2) Picking friends with similar musical interests. In the name of "reaching out", you will find the most apathetic music listener possible. Find something secular, non-threatening, but somewhat obscure to express mutual interest in. Muse used to be a common one, but they have succeeded, and are now "corporate". Get together with your MIB (Mutual Interest Buddy), and talk about your mutual interests like 13 year old fangirls. Anyone who tries to tell you that the emperor has no clothes is to be looked upon dubiously.
Section 2: Technology
3) You are required to love Apple. Whether you claim to like it in an "ironic", fashion or decide to cross into serious fanboi territory, anything that has an "i" in front of it shall be fawned over like a newborn baby by her helicopter mother. If Apple has stated that they have better technology, claim it as fact. You are not required to have in-depth knowledge of the actual functional differences, but rather, parrot Apple's, and Steve Jobs' addresses and press releases like a mother robin puking up a meal for its offspring. His word is to be treated as god-breathed. If anyone comes up with good reasons as to why a non-Apple product is better, you are required to say that you feel it is easier to use, regardless of having actually used a competitor's product. In that way, you never have to admit that a non-Apple product is superior, and ass-raping your wallet. Which leads us to:
4) Outsourcing technological efforts. As a pastor, you are to be busy hanging out in your local coffee shop (preferred) or Starbucks (just to be ironic), "working on your message". Due to spending all your time coming up with cool promotional materials for your pet church outing, you may need to outsource some of the technological needs of the church to some of the parishioners. If nobody springs to mind, you can give it to the people that know more about what you need, but hamstring their efforts until one of your buddies can give you the solution that you want. The solution needs to either be stuck in your outdated and obscure technological experience to avoid having to learn anything new, or be overpriced to ensure that it coddles your personal preferences in layout. Be sure to not accept a solution because the obscure product you were using before had an on-screen ruler, or some such small-time issue. Remember, the focus here is not learning something new; rather, it needs to cater to your whims, obsolescence and compatibility with the outside world be damned. Actual functionality and security need not be actual concerns. If you are technologically inept, your poker buddy should be able to run it, and should oversee its rollout. It doesn't matter if all of the people that are technological professionals try to tell you that your solution is insecure/behind the times/overly expensive. You are the pastor, the shepard of this flock. You cannot let any aspect of your church to not involve your pet technology. Minus points if it involves a non-Apple solution.

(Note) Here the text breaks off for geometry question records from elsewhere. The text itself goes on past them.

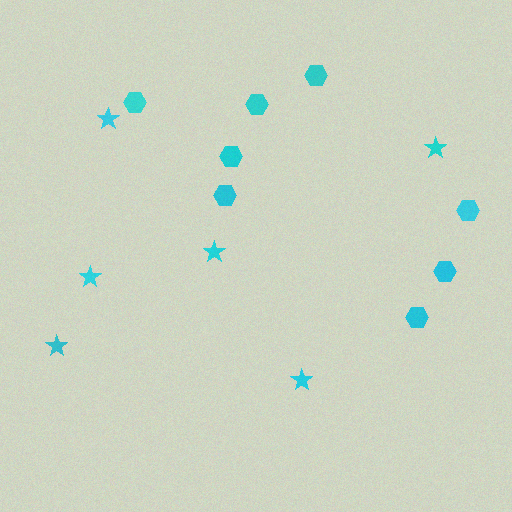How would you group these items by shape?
There are 2 groups: one group of hexagons (8) and one group of stars (6).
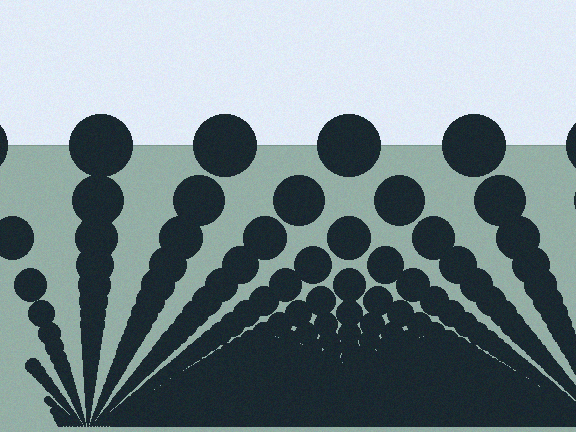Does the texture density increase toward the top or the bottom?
Density increases toward the bottom.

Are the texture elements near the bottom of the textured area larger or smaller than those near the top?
Smaller. The gradient is inverted — elements near the bottom are smaller and denser.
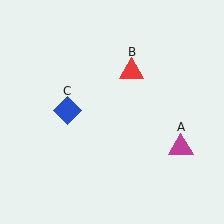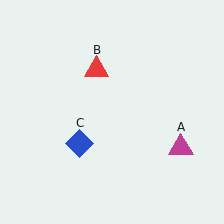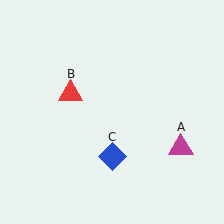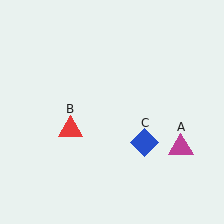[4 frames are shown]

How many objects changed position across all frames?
2 objects changed position: red triangle (object B), blue diamond (object C).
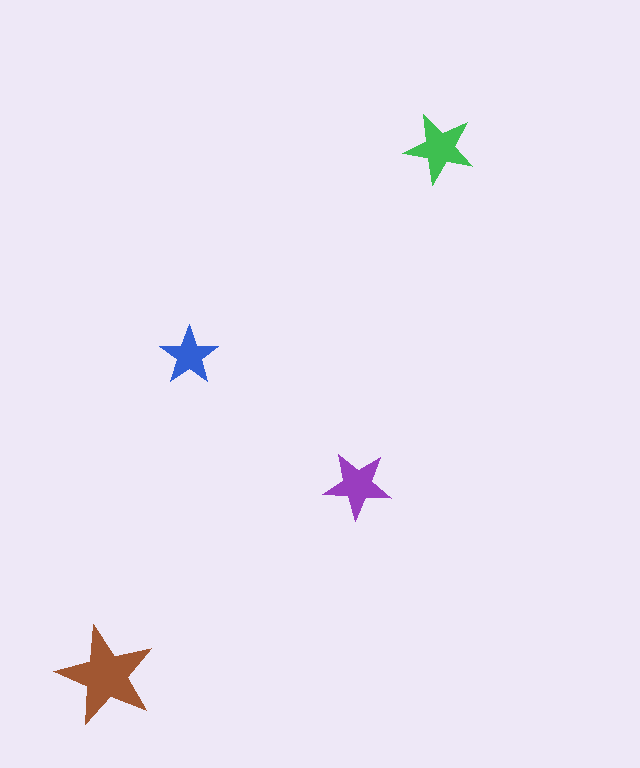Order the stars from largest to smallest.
the brown one, the green one, the purple one, the blue one.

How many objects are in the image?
There are 4 objects in the image.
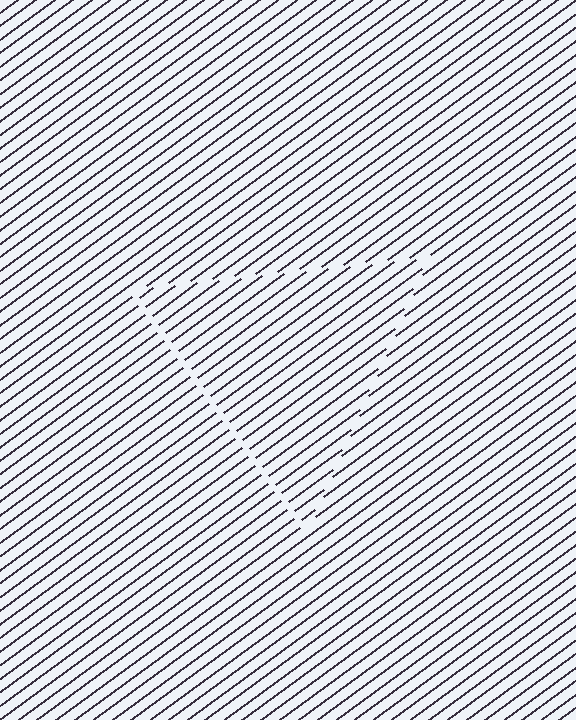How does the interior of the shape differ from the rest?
The interior of the shape contains the same grating, shifted by half a period — the contour is defined by the phase discontinuity where line-ends from the inner and outer gratings abut.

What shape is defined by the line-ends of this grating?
An illusory triangle. The interior of the shape contains the same grating, shifted by half a period — the contour is defined by the phase discontinuity where line-ends from the inner and outer gratings abut.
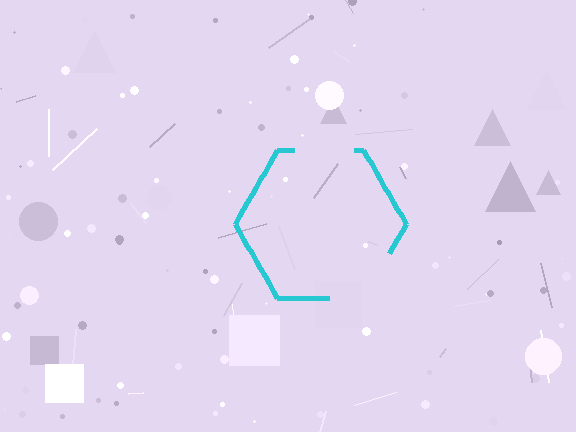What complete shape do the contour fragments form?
The contour fragments form a hexagon.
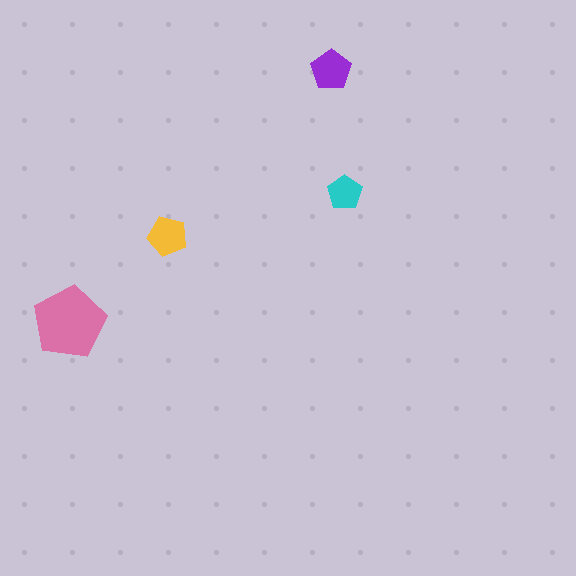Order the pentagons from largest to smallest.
the pink one, the purple one, the yellow one, the cyan one.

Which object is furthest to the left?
The pink pentagon is leftmost.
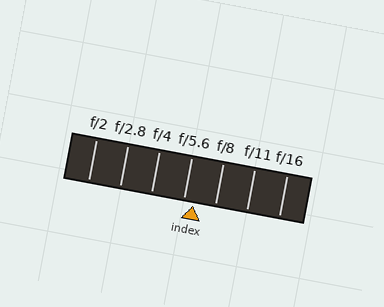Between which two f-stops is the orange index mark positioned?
The index mark is between f/5.6 and f/8.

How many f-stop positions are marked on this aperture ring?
There are 7 f-stop positions marked.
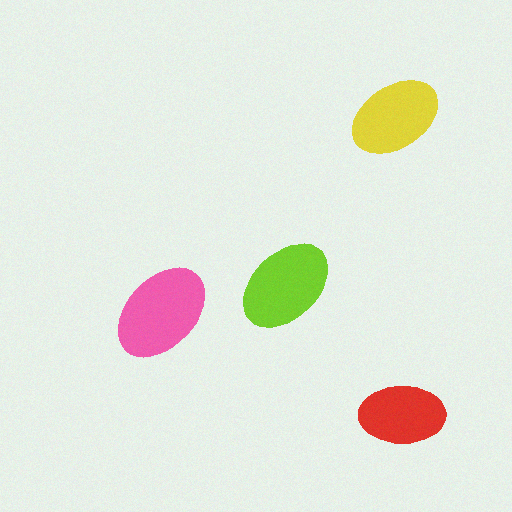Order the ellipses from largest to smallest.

Section 3: Personal interaction
5) As a pastor, you need to have favorite parishioners. You are to claim to be almost eternally busy, except for your favorite parishioners. Feel free to remark on all the cool stuff the two of you did during the week on Sunday while talking in a group with others that would like to spend time with you. But reiterate the fact that you are waaay too busy to spend time with anyone. Repeat every Sunday.
6) Business corollary: If someone of some importance is in attendance at your church, they get automatic access because, hey, it's someone important.
Section 4: Spiritual-sounding guilt == free work
7) When it comes to helping out around the church, there are those that will genuinely help out with the church. You can accurately call these people "suckers". They will help you doing the same menial job through thick and thin. Even though you know they are proving themselves loyal to work at more interesting volunteer work, make sure you never give them something more important to do, as it will take away from their being low man on the totem pole. Because, hey, if they were capable of doing a better job, they would be, right? After they have proved themselves faithful at doing the same crappy job for several months/years, and even after having filled in on an emergency basis for a higher-up volunteer position they are hoping to do regularly, it is your job to make sure that they stay doing the menial work. Wait for someone to join up that can fulfill the more advanced position. Make sure it is someone cool enough to be your poker buddy. If that isn't happening, get your non-Christian buddy to become a marginal Christian, or even hire someone from the outside on staff to fill in said position. Dashing the hopes of the faithful is a good way of making sure that they learn humility before God. Or something like that.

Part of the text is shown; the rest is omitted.